Las manos tremantes bajaron al seno opulento y se cerraron como garfios.

La mujer intentó resistirse y amenazó:

-¡Váyase! Que a lo mejor viene mi hombre...

-¡Qué va a venir! Si está en el monte. Por lo menos hasta dentro de cinco horas no va a aparecer.

-Pero... ¿y los otros?

-Los otros no van a decir nada... - respondió él y cerró la puerta. Luego la tomó en brazos y la llevó al lecho.

Sus labios ávidos se durmieron en la boca húmeda y sensual que se entregó sin resistencias.

Se despojaron de las ropas y se llenaron de caricias. Ella, sin embargo, conservaba sus guantes.

-¡Sacátelos!... - ordenó entre dominador y solícito.

-¡No!... pidió ella.

-¡Sacátelos!... - reiteró imperioso.

Obedeció la mujer y un leve olor a carne corrompida inundó el recinto.

-Alguna rata muerta - pensó don Carlos y volvió a besar golosamente a su compañera. Sus labios se hundieron con fruición en los labios ardientes. Las manos de ella pasaron lentamente sobre el cuerpo desnudo del hombre. Estaban calientes y húmedas y dejaban un rastro viscoso sobre la piel.

-Será el sudor... -pensó-. ¡Claro, si las tenía enguantadas...!

Y para olvidar fue besándole las mejillas, la garganta, los hombros... Pero el olor a podredumbre seguía hiriéndole la pituitaria.

Más tarde, al sentarse en el borde del lecho para volver a vestirse, le preguntó:

-Decime, negra, ¿de dónde te fue a sacar el Sosa ése?

-¿A mí?

-Sí, a vos.

-Me robó.

-¿De dónde?

-Del lazareto de isla Cerrito, frente a Corrientes -dijo la mujer y el hombre sintió que un sudor frío lo cubría-. Tres años estuve enferma... dicen que con lepra, pero ahora estoy casi sana -continuó y abriendo la puerta para que entrara la claridad mostró las manos y los brazos hechos dos llagas nauseabundas-. Ves, cuando se me curen éstas...

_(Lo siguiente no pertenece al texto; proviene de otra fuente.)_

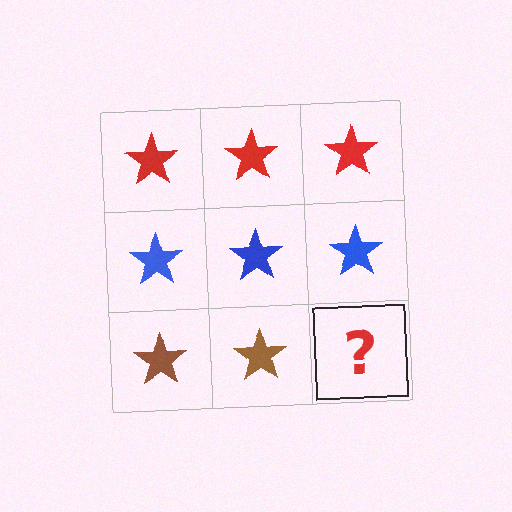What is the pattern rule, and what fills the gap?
The rule is that each row has a consistent color. The gap should be filled with a brown star.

Mas don Carlos dando un grito tremendo de pavor y de asco escapó del rancho y se lanzó a correr desnudo por los caminos. De vez en cuando se detenía y se cubria de tierra y de hojas restregándolas con fuerza contra el cuerpo como para limpiarse de aquellas caricias que le ardían en la piel, hasta que, de pronto, rompió a reír enloquecido y se internó corriendo por una picada del monte.

Después de intensa búsqueda lo encontraron a los tres días revolcándose en un charco, casi muerto de hambre y de frío.

Ya nunca más recobró el juicio.

Paulo Sosa y su mujer aprovecharon la confusión y escaparon o los mataron en el monte.

Nadie supo más de ellos.


(*) Publicado en "Mundo Argentino", Buenos Aires.